Lease Timeouts and Health Checks in SQL

Daniel AG by Daniel A G

Lease Timeouts and Health Checks in SQL Server Always On Availability Groups


In the article for SQL Server Always On Availability Groups, we are going to explore lease timeouts and health checks.

Introduction

SQL Server Always On Availability Groups provides resilience for high availability and disaster recovery solution in a multi-node architecture. Suppose you have an availability group configured for automatic failover. In this synchronized availability group, we can have the following types of failover.

  • Automatic
  • Manual
  • You can do forced failover with possible data loss

In the case of automatic failover, the availability group fails over to a synchronized secondary replica without any data loss. However, an automatic failover requires the satisfied conditions defined in the flexible failover policy.

The flexible failover policy depends on the Health-check timeout thresholdFailure-Condition Level and Cluster timeouts.

It is an important aspect to determine the auto-failover causes in a production database environment. The logs are useful factors for monitoring and investigating the failures.

  • SQL Server error logs
  • Windows cluster logs
  • Cluster event logs
  • SQL Server failover diagnostics (sp_server_diagnostics) logs
  • AlwaysOn_Health extended events output
  • System_health extended events
  • Application and system logs

The availability group feature requires an underlying Windows Failover Clusters. The cluster requires cluster services on all participating nodes.

The resource host acts as an interface between the cluster resource and service. SQL Server uses resource DLLs for the resource monitor. These DLLs are responsible for health monitoring and offline-online resource management.
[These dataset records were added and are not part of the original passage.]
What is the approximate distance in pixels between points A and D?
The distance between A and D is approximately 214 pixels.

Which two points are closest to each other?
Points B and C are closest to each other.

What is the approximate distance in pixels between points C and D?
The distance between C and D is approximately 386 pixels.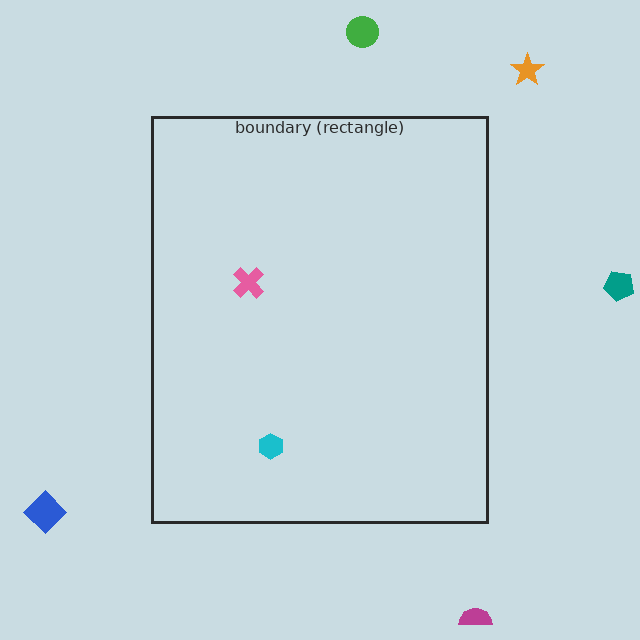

In the below image, we see two levels of monitoring in an AG configuration.

  • Looks-Alive
  • Is-Alive

Looks-Alive mechanism

SQL Server Always On Availability Groups levels of monitoring

In a Windows failover cluster, the cluster service continuously transmits heartbeat to other cluster nodes and waits for the acknowledgment. If it does not receive a heartbeat acknowledgment after a series of heartbeats, it assumes that the corresponding node is down. Subsequently, it broadcasts a message to other cluster nodes, and a node takes over the cluster ownership based on the quorum votes and majority configuration. If due to any reason, the cluster could not determine the quorum majority, all nodes in a cluster go into the resolving state and all cluster resources are taken offline. This process is known as Looks-Alive and runs every 5 seconds. The Windows failover cluster uses the Looks-Alive mechanism for an integration between the cluster resource host and SQL process. On the primary replica, SQL Server uses a dedicated lease worker thread.

dedicated lease worker thread

Go to Windows Failover Cluster and right-click on the cluster resource. In the properties, you get configured values for LeaseTimeout. By default, it is set to 20000 milliseconds (20 seconds).

Lease Timeout

The lease worker thread and resource host work circularly, as shown in the below image.

lease worker thread and resource host

In the SQL Server logs on the primary replica, you get a message from the lease worker. The lease worker thread and resource host maintains a time-to-leave (TTL), and it gets updated each time threads wait up after a  signal from another resource.

SQL Server Always On Availability Groups SQL Server logs

If the lease timeout period elapsed while waiting for the signal, the AG resource goes into the resolving state. In the case of AG failover, SQL Server logs another entry to stop the lease renewal.

lease timeout period

Is-Alive mechanism

The SQL Server Always on resource DLL uses the sp_server_diagnostics stored procedure for the health of SQL Service. The stored procedure reports the status for the system, resource, IO subsystem, query processing and events. It uses a FAILURE_CONDITION_LEVEL for implementing defining a condition in which automatic failover can happen.

Failover Condition Level

Description

1

Automatic failover occurred due to server down or lease expiry.

2

No data returned from sp_server_diagnostics. It can be related to the hung server issue. The automatic failover can happen due to SQL Server is not connected to the cluster or due to user-defined health check timeout.

3 (Default level)

System error ( stack dumps, orphaned spinlocks, serious write-access)

4

Resource error (For example- persistent out-of-memory condition)

5

Query processing (for example – Scheduler deadlock or unresolvable deadlock)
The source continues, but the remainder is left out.